Michael McConnell, the Constitutional Law Center’s director who moderated the talk and invited Yoo to campus, defended Yoo’s presence at the Law School.
“A university is a place for inclusion, not exclusion, of controversial ideas and controversial people,” he wrote in an email to The Daily. “[Yoo] is a respected member of the faculty of the University of California at Berkeley and has been invited to speak at dozens of universities around the country.”
“Many students chose to protest the invitation, and, in the best tradition of Stanford, they did so in appropriate places and appropriate ways, which did not interfere with the right of other Stanford students to hear the debate, free of disruption,” he added.
The debate itself saw a spirited discussion between Ramsey and Yoo, centering on the true nature of the distribution of war powers between the president and Congress.
Ramsey’s position was grounded in Article I, Section 8 of the U.S. Constitution, which gives Congress the power to declare war. According to the administration, military action in Libya is not a “war” and thus does not require the country to declare war against the Libyan government.
“The 18th-century sources define ‘war’ very broadly,” Ramsey said. “The international law authorities that wrote at this time…defined war simply as armed conflict between sovereigns.”
He added that the meaning of the word “declare” did not mean that the president could begin a war, so long as he did not say that the country was at war with another nation.
“This seems like a very odd arrangement to me,” Ramsey said. “The 18th-century meaning of declaring war is quite a bit broader than that.”
Yoo countered that the president is authorized by the Constitution to respond to attacks on America or its national interest without a Congressional declaration of war, and that Article I, Section 8 was not designed as a check on presidential power.

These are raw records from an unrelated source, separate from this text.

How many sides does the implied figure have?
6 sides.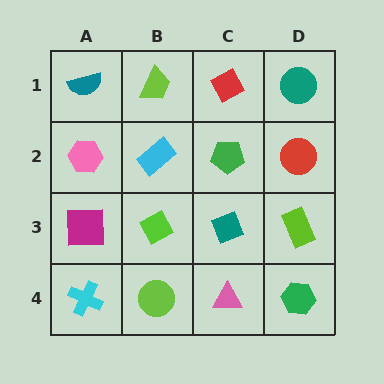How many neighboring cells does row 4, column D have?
2.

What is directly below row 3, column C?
A pink triangle.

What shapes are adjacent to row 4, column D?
A lime rectangle (row 3, column D), a pink triangle (row 4, column C).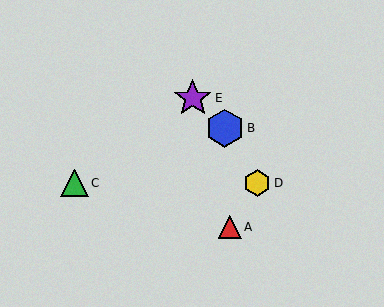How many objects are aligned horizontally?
2 objects (C, D) are aligned horizontally.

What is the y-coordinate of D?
Object D is at y≈183.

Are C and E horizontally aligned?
No, C is at y≈183 and E is at y≈98.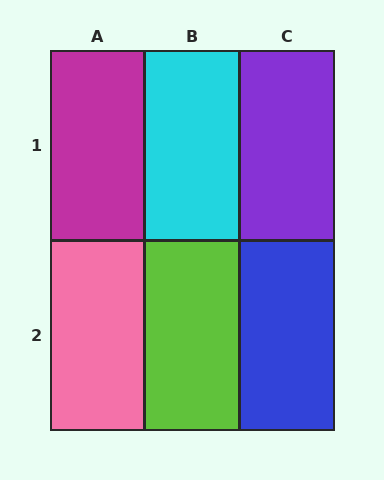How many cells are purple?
1 cell is purple.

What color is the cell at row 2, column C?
Blue.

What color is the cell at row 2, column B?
Lime.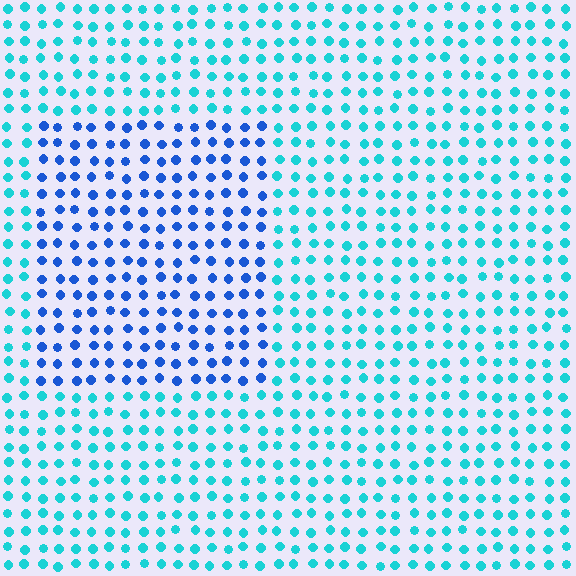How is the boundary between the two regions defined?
The boundary is defined purely by a slight shift in hue (about 39 degrees). Spacing, size, and orientation are identical on both sides.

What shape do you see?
I see a rectangle.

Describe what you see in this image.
The image is filled with small cyan elements in a uniform arrangement. A rectangle-shaped region is visible where the elements are tinted to a slightly different hue, forming a subtle color boundary.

“[Congress] has created a huge army, navy and air force, which is primarily designed for offensive operations in other people’s countries,” he said. “The president, because of this arrangement, exercises a great deal of initiative and responsibility. However, that does not mean that the president has unfettered power to use that military…Congress [can] cut off funds for any war with which it disagrees.”
Yoo also cited British law that preceded the writing of the U.S. Constitution, where the nation could be at war for quite a while before the legislature actually issued a declaration of war.
“Britain waged six or seven major wars in the 100 years before the Constitution, but they declared war only once before or at the start of hostilities,” he said. “Look at the Declaration of Independence. It is a declaration of war…but Lexington and Concord occurred well over a year before the Declaration of Independence was issued!”